JetBrains updates IDEs with new UI by default. Now a VS Code lookalike? Some devs think soCode is "drowning in security debt" says Veracode – and AI is both problem and solutionLittle sign of migration from C or C++ to Rust in latest dev survey – but PostgreSQL is winning agai...Security audit finds issues with 'misuse-prone' Homebrew package manager for macOS, most are fixedNode.js adds experimental TypeScript support, as it 'simply cannot be ignored'Uno Platform 5.3 released with full JetBrains Rider support and '350 enhancements'PHP 8.4 is coming in November with HTML 5 extension, new array functions, and moreReact community splitting into full-stack and client-only camps, suggests surveyExecutives have more confidence in software supply chain security than their developersWhy Facebook does not use Git – and why most other devs doNetlify sponsors Astro and becomes official deployment partner, as CEO takes aim at "vendor lock-in"Devs say many of their hours are wasted, disagree with managers on how to fix the issue
Stack Exchange restricts access to dump of user-contributed data, critics complain this contradicts license • DEVCLASS (2024)
Top Articles
Free Stuff On Craigslist Vancouver This Week - 604 Now
Die besten Gaming-Mauspads von SteelSeries
Umbc Baseball Camp
Quick Pickling 101
Ixl Elmoreco.com
Ofw Pinoy Channel Su
Dr Klabzuba Okc
Tap Tap Run Coupon Codes
Lesson 3 Homework Practice Measures Of Variation Answer Key
Milk And Mocha GIFs | GIFDB.com
Jet Ski Rental Conneaut Lake Pa
Evangeline Downs Racetrack Entries
Lenscrafters Huebner Oaks
Nebraska Furniture Tables
Napa Autocare Locator
360 Tabc Answers
V-Pay: Sicherheit, Kosten und Alternativen - BankingGeek
Ruse For Crashing Family Reunions Crossword
Milanka Kudel Telegram
Hyvee Workday
Doki The Banker
Koninklijk Theater Tuschinski
What Equals 16
Znamy dalsze plany Magdaleny Fręch.
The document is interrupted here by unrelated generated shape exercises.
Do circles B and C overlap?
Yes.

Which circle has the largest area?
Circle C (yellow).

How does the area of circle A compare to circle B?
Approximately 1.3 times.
Nie będzie nawet chwili przerwy
WRMJ.COM
Frank Vascellaro
Federal Express Drop Off Center Near Me
Page 2383 – Christianity Today
Stouffville Tribune (Stouffville, ON), March 27, 1947, p. 1
Ff14 Sage Stat Priority
Craigslist Gigs Norfolk
Deleted app while troubleshooting recent outage, can I get my devices back?
Vip Lounge Odu
Dallas City Council Agenda
Puffco Peak 3 Red Flashes
Raisya Crow on LinkedIn: Breckie Hill Shower Video viral Cucumber Leaks VIDEO Click to watch full…
Dmitri Wartranslated
Blasphemous Painting Puzzle
Walgreens Agrees to Pay $106.8M to Resolve Allegations It Billed the Government for Prescriptions Never Dispensed
Www Usps Com Passport Scheduler
Gfs Ordering Online
The best bagels in NYC, according to a New Yorker
Andrew Lee Torres
Lucifer Morningstar Wiki
John M. Oakey & Son Funeral Home And Crematory Obituaries
Blow Dry Bar Boynton Beach
Ucla Basketball Bruinzone
How the Color Pink Influences Mood and Emotions: A Psychological Perspective
303-615-0055
Coleman Funeral Home Olive Branch Ms Obituaries
Att Corporate Store Location
Cbs Scores Mlb
Latest Posts
Article information

Author: Lidia Grady

Last Updated:

Views: 6152

Rating: 4.4 / 5 (45 voted)

Reviews: 84% of readers found this page helpful

Author information

Name: Lidia Grady

Birthday: 1992-01-22

Address: Suite 493 356 Dale Fall, New Wanda, RI 52485

Phone: +29914464387516

Job: Customer Engineer

Hobby: Cryptography, Writing, Dowsing, Stand-up comedy, Calligraphy, Web surfing, Ghost hunting

Introduction: My name is Lidia Grady, I am a thankful, fine, glamorous, lucky, lively, pleasant, shiny person who loves writing and wants to share my knowledge and understanding with you.